The Swedish population will pass 10 million later today.
In 1969, 8 million people lived in Sweden. It took 35 years before the population passed 9 million in 2004. But only 13 years later, sometime in the first quarter of 2017, we will be more than 10 million inhabitants. Rapid growth will continue in the coming decades and we can be 12 million already by 2040.
The Swedish Central Bureau of Statistics has a population clock running on its website, and at 0700 on Friday 20th January 2017 reads:
It should reach 10 million by around noon.
UPDATE: 10am, 20th January 2017:
The population increase in the last 50 years has been quite “healthy” and robust in demographic terms.

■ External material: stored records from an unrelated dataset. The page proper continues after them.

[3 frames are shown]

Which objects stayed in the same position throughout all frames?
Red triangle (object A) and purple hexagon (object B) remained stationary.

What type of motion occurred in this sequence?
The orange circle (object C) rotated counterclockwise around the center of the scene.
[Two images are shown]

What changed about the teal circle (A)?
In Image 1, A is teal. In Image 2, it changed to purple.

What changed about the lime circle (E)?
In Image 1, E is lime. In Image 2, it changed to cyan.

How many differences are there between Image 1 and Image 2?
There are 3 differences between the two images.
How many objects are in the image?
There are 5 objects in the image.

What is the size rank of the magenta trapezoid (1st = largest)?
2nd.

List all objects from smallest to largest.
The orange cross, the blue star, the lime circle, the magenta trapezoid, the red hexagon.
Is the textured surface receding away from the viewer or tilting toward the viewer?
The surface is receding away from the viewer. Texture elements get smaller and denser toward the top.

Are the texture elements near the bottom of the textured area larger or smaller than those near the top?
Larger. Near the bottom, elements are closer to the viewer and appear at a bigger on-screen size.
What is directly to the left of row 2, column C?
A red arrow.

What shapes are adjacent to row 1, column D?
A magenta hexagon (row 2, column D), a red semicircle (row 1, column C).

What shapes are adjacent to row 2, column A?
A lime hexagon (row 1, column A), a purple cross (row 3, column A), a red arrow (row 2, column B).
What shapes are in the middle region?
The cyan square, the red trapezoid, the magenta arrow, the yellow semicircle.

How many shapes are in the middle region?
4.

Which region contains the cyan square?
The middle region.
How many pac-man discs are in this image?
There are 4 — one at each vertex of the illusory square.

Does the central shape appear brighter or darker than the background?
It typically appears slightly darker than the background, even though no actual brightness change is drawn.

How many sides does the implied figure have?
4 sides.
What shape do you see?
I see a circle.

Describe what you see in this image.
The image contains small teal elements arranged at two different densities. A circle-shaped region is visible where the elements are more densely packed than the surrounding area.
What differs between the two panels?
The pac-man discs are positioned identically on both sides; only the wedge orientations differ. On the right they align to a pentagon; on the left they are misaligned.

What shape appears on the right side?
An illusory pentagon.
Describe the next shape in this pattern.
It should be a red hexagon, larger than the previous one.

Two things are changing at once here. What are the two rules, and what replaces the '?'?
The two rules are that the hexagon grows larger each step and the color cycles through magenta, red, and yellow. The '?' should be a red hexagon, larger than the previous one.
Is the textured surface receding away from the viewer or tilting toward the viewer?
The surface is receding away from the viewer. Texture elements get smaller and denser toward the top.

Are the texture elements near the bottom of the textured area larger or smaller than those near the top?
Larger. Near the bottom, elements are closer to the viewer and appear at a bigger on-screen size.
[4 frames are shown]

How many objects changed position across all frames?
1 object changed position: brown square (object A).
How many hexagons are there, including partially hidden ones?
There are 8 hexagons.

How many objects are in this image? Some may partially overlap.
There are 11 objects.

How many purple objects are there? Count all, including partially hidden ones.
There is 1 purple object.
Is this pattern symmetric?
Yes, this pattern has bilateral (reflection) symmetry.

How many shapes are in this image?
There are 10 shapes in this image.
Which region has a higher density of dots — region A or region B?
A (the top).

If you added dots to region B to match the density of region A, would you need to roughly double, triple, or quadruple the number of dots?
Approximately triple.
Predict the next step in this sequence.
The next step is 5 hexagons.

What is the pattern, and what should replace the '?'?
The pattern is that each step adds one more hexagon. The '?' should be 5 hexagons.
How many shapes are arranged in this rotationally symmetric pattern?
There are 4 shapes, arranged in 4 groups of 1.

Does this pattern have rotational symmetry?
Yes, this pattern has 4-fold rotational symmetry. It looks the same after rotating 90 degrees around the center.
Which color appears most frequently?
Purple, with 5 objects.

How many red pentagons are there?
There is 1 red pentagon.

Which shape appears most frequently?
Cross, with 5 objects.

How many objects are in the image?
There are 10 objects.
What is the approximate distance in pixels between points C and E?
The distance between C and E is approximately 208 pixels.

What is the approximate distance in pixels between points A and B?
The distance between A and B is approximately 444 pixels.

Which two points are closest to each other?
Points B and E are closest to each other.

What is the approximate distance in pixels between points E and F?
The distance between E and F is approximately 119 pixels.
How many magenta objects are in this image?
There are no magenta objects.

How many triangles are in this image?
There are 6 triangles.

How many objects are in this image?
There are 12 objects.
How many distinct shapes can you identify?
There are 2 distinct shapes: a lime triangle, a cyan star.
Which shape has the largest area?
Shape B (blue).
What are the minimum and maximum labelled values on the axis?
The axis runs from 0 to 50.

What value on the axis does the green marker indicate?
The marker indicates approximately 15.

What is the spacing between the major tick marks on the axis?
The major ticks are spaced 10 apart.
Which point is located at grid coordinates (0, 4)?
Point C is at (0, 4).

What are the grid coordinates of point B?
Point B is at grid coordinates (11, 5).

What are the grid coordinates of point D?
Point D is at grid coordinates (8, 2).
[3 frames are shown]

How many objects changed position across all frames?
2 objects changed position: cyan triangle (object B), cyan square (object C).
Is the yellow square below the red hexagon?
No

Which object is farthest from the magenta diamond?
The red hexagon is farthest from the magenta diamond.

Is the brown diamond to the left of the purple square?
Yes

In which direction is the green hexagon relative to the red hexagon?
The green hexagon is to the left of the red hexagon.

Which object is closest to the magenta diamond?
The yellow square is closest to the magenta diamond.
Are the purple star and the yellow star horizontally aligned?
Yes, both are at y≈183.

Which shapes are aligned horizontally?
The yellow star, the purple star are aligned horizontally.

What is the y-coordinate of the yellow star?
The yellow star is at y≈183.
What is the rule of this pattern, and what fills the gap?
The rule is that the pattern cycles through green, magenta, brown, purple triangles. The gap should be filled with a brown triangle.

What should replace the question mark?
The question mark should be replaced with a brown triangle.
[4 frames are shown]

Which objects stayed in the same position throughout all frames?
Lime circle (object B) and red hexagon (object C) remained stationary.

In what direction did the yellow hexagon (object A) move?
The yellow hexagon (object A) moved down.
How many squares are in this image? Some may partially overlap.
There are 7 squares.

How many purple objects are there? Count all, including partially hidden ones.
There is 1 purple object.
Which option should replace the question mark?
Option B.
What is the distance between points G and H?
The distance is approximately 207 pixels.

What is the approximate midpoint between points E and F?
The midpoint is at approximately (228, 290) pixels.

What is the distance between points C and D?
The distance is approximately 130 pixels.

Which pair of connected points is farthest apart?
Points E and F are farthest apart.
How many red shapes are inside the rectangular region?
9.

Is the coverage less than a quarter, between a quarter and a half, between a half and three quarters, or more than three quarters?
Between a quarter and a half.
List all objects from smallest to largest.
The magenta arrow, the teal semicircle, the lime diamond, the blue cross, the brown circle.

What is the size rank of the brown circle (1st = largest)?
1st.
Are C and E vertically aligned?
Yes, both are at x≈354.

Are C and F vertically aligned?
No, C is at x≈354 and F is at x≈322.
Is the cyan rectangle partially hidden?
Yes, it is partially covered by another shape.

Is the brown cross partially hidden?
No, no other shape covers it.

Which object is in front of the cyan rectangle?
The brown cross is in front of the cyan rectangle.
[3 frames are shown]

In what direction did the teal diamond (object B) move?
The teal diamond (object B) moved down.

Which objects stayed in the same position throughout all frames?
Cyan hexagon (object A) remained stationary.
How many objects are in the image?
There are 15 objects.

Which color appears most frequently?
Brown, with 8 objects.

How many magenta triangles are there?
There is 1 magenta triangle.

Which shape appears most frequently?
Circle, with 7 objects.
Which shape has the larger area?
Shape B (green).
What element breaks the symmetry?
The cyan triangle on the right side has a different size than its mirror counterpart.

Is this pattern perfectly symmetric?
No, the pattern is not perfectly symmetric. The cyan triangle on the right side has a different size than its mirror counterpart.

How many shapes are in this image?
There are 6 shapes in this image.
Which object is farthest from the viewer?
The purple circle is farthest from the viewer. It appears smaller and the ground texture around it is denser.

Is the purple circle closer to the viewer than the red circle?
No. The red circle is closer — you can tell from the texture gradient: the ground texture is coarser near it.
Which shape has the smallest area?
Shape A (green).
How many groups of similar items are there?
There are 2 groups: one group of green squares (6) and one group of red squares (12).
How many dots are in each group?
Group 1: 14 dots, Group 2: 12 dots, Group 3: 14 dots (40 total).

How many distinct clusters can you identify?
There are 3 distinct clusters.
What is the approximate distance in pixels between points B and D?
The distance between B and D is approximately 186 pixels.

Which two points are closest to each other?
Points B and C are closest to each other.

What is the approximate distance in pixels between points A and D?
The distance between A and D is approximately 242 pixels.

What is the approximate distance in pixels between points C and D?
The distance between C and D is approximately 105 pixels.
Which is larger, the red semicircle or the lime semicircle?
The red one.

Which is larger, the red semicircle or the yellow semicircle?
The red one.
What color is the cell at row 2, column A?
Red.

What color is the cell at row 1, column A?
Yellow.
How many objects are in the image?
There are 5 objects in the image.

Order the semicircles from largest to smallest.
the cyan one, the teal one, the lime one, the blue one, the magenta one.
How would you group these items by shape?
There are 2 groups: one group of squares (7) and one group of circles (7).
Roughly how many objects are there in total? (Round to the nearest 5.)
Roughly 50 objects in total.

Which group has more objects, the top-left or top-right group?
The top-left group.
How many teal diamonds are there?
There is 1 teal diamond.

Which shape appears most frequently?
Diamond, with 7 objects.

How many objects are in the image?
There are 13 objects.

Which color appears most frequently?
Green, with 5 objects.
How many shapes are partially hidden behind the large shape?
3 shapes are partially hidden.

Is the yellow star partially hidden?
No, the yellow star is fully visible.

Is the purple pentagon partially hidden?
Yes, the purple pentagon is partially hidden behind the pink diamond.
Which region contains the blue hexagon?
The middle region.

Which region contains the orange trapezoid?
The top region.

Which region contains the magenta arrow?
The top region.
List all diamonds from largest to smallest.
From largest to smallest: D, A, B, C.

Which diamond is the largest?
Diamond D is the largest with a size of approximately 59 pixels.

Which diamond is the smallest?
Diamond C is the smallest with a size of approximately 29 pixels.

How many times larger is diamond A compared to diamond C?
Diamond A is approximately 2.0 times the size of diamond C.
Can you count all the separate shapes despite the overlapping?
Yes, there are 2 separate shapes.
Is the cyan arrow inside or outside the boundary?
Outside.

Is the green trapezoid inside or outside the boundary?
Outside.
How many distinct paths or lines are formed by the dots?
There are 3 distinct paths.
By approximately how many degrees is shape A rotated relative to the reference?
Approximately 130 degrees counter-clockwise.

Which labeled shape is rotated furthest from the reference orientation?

In Europe, Sweden has perhaps the most robust development of demographics with respect to the ratio of non-working (under 19 and over 65) to working population (20 -65). And that has been thanks, in spite of falling fertility rates, mainly to immigration and the slightly higher fertility rate among newcomers (though that comes down quickly to the prevailing rate). Currently around 17% of Sweden’s population was born outside Sweden. This will increase to be over 20% by 2040.
The Swedish pensions system is less under pressure than in Southern and Eastern Europe. Even Germany and France and the UK have a somewhat lower pensions risk because of net immigration. However in all these countries an increase of the regular pension age from 65 to 70 can be expected before 2040.